In Loving Memory

  • Remembering my beloved child, Austin, who passed away at the early age of 14. He lived more in those 14 short years than most and is an inspiration to us all.

Wednesday, April 8, 2009

One Last Ride

I realized the other day that the two times Austin was featured in the newspaper both included a bike. I wish however that the first story had been his only one.

The first article was of Austin when he was 9 years old. It was about him heading up our team for the Relay For Life. In the story, it was mentioned that he could be riding his bike like most 9 year olds but was instead knocking on doors and raising money for Relay.

(I now find history repeating itself as Noah, now 9, is on our Relay team and is going door to door to raise funds. We are having the team in honor of Austin because there was never a year he didn't participate in some form. While he can't be with us physically this year, we know he'll be there in spirit. And I know he is proudly looking down on us for carrying his torch.)

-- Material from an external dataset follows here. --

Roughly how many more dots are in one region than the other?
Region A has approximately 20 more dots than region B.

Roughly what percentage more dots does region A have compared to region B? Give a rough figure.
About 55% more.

I still remember the day Austin learned to ride his bike. He was around 7 and it was summertime. We lived in a little house on Rochester Road with a long, shotgun backyard. Austin would wobble across the yard, practicing and trying so hard to keep the bike upright. His cousin, Larry, was the one who helped him figure it out. In a matter of moments, it seemed he was flying around the house, full of smiles and confidence, from his latest achievement. ...Funny how you can go from shaky wobbles to speeding with ease in a few peddle pushes.

Austin was thrilled when we later moved to a neighborhood that was more bike friendly. Our street is in a quiet subdivision loop and all the children ride their bikes, play and walk around it all year long. In fact, it was right outside our house, in the front drive, that Austin passed on his skills to Noah and taught him to ride. Again, one of my boys went from wobbles to happily zooming around the loop within a few tries. I remember Austin's smile, for Noah, almost as big as it was for himself on his first ride.

We have a shed to hold their bikes but if the weather was warm, they were rarely stored there. Instead, the bikes held a permanent spot at the end of our drive, ready for them when they came home from school. During the summer, the boys rode their bikes several times a day.

In the months before Austin passed, he was riding on a daily basis, with greater speeds and distances. He would either take a small path that connected our neighborhood to downtown Beaver Dam or we would drive him to the fire station. From there, he could ride with more variety, instead of going around and around one circle in our subdivision. He would also ride his bike to a sweet elderly lady's home where he mowed her lawn. I know he felt so mature and grown-up, knowing he could ride unsupervised, even if only a short distance from home, to a "job" that gave him a little extra spending money. Ms. Embry thought so much of Austin and enjoyed his company, as he not only mowed her lawn but always came inside for a cold RC and a friendly chat.

The night Austin left for a bike ride that would be his last, was just like any other evening. Because it was dark, he was limited to our subdivision and I never hesitated in letting him go. He had been so helpful earlier that day that both Tim and I agreed to the ride when he asked. I never imagined he wouldn't return.

In the beginning, it was thought that the bike ride caused his death. We assumed, he was riding too fast and flipped. I hated that bike and couldn't understand how he couldn't survive a minor bike wreck. I questioned how Tim and I survived a motorcycle wreck but he didn't. How I wished I had never let him walk out that door. So many "if onlys" clouded us with guilt. Of course, in the end, we discovered the bike had nothing to do with his passing.

Sometimes I wonder if he knew on some level and that is why he asked to ride. Maybe he knew it would be easier if he left us from there, instead of inside the house. Or maybe he just wanted one last ride - to feel the air hit his face, rustling through his hair, to feel the freedom, wheels spinning below your feet. I hope it was his last memory, as it would have been a happy one.